Strona:PL Bolesław Prus - Szkice i obrazki 02.djvu/071

Ta strona została uwierzytelniona.

Syn jednak prędko go otrzeźwił. Potem zdjął mu resztę powroza z szyi i zaniósł chorego na tapczan.
Ojciec stękał, próbował nogi, czy dobrze się chodzi, poprawił się...
— Wicku! — rzekł — a spojrzyj-no pod tapczan, czy tam niema pakuł.
Wicek pochylił się, chcąc zajrzeć pod tapczan, ale w tej chwili starzec huknął go pięścią koło ucha, raz i drugi. Kontrabandzistę aż zamroczyło.
— Za co mnie tatko bije? — spytał oburzony.

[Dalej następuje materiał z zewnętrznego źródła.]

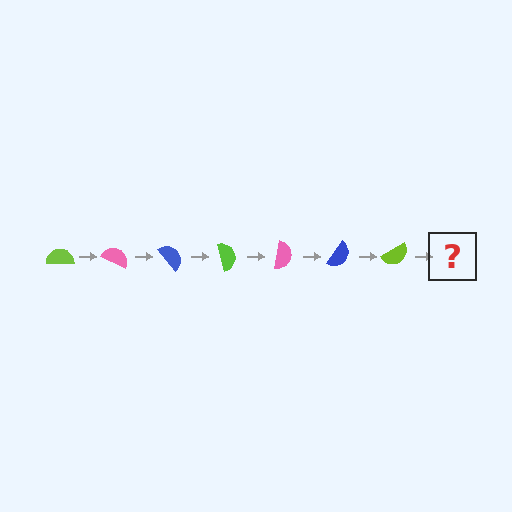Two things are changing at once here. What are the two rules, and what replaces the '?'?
The two rules are that it rotates 25 degrees clockwise each step and the color cycles through lime, pink, and blue. The '?' should be a pink semicircle, rotated 175 degrees clockwise from the start.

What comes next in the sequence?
The next element should be a pink semicircle, rotated 175 degrees clockwise from the start.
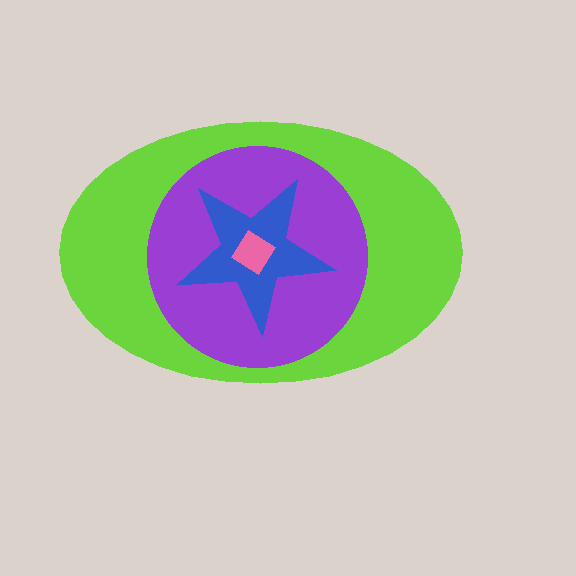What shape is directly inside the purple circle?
The blue star.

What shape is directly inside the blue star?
The pink diamond.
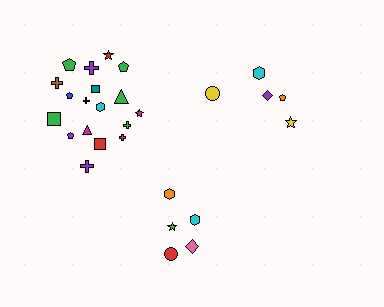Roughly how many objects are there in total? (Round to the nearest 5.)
Roughly 30 objects in total.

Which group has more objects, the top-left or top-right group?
The top-left group.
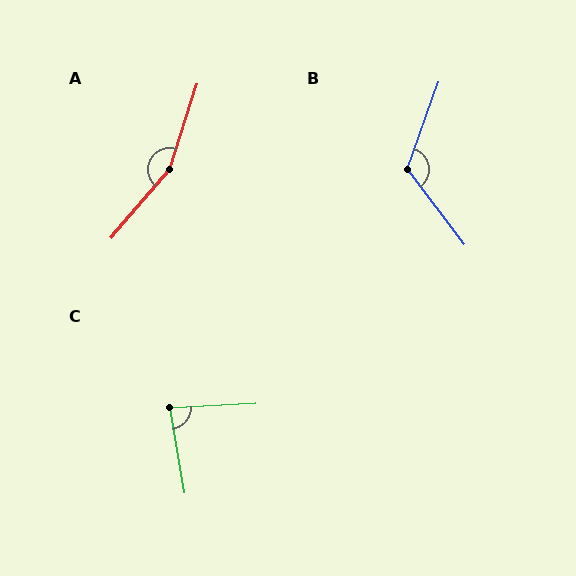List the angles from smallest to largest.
C (83°), B (123°), A (157°).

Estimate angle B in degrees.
Approximately 123 degrees.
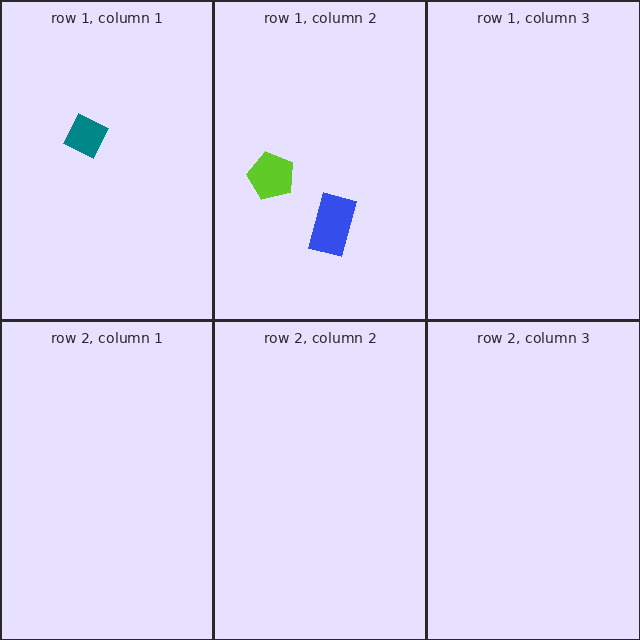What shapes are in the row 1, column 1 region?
The teal diamond.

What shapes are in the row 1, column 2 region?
The lime pentagon, the blue rectangle.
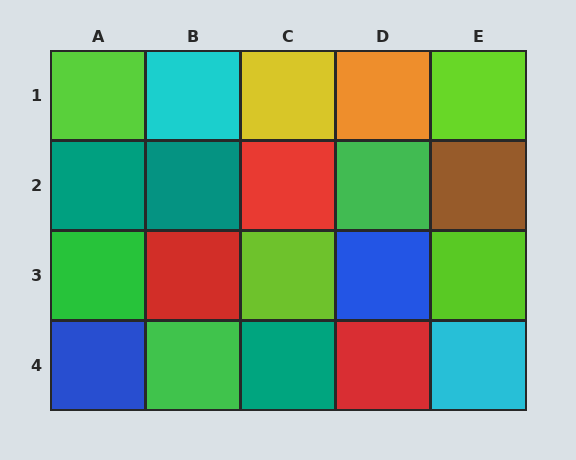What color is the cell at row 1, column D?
Orange.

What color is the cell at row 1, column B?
Cyan.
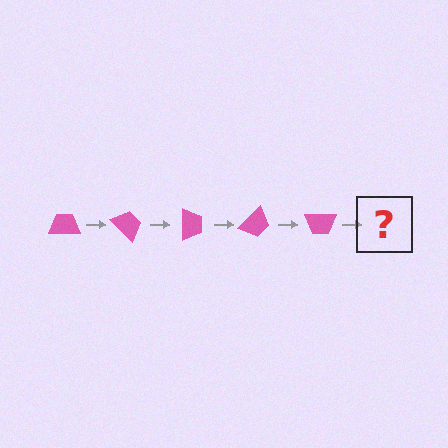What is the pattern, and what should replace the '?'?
The pattern is that the trapezoid rotates 45 degrees clockwise each step. The '?' should be a pink trapezoid rotated 225 degrees clockwise.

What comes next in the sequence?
The next element should be a pink trapezoid rotated 225 degrees clockwise.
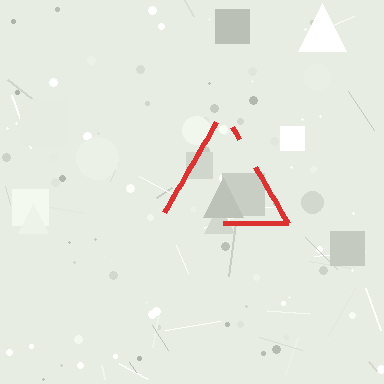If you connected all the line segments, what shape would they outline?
They would outline a triangle.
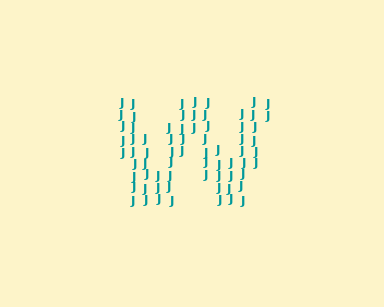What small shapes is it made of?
It is made of small letter J's.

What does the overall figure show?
The overall figure shows the letter W.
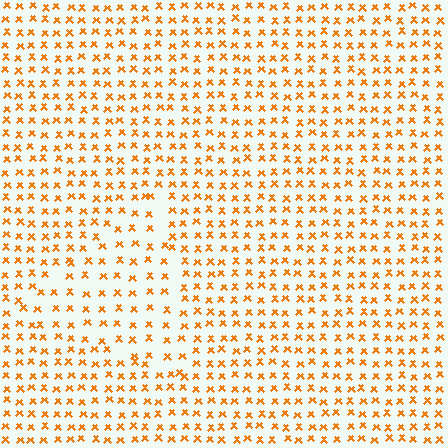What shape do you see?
I see a triangle.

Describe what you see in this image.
The image contains small orange elements arranged at two different densities. A triangle-shaped region is visible where the elements are less densely packed than the surrounding area.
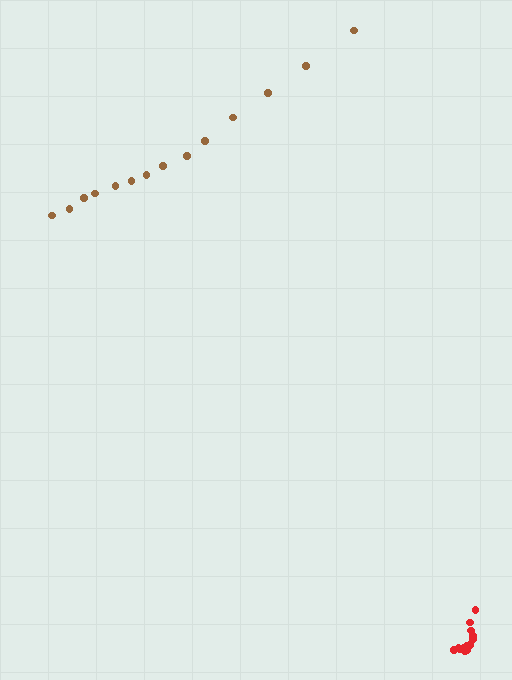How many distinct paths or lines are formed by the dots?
There are 2 distinct paths.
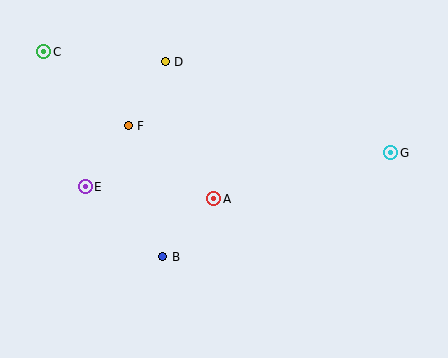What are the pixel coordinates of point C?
Point C is at (44, 52).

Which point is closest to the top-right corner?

— Proch czy nie proch, a trzeba go było ojcu oddać! Chciałeś zostać wielkim panem, sam, beze mnie, to teraz won z chałupy!... Na oczy mi się nigdy nie pokazuj... pod płotem zgnij, byleś tu nie wracał, bo cię zabiję!
I schwyciwszy kawał drewna, chciał nim uderzyć syna. Ale Wicek już uciekł.
Matka kontrabandzisty, szczęśliwie uniknąwszy ciosu siekiery, którą za nią mąż rzucił, biegła bez pamięci przed siebie. Nie dziwił jej ani szalony gniew, ani okrucieństwo starego skąpca.
— Miał recht! — myślała. — Nie trzeba było skrywać przed nim skrzyni. Coprawda, byłby ją wziął i schował w swoje kąty, ale przecie on nie wieczny, więc i skrzynka wróciłaby do nas. A tak ani on, ani my!...
Czuła, że jest zgubioną, bo odtąd i syn pocznie ją nienawidzieć tak, jak mąż. Ale słusznie, bo dlaczego nie pilnowała skarbu, któryby ich wszystkich uszczęśliwił do końca życia!...
Pomimo jednak wielkiej rozpaczy i resztek pijackiego odurzenia, baba usiłowała odgadnąć: kto skrzynią ukradł?
Byli dziś w ich domu objeżczyki, wójt, pisarz, tudzież bracia Abraham i Moszek. Już samo wyliczenie osób rzuciło na sprawę trochę światła: z nich wszystkich Abraham i Moszek jakoś najwięcej patrzyli na śmiałych i szczęśliwych złodziei...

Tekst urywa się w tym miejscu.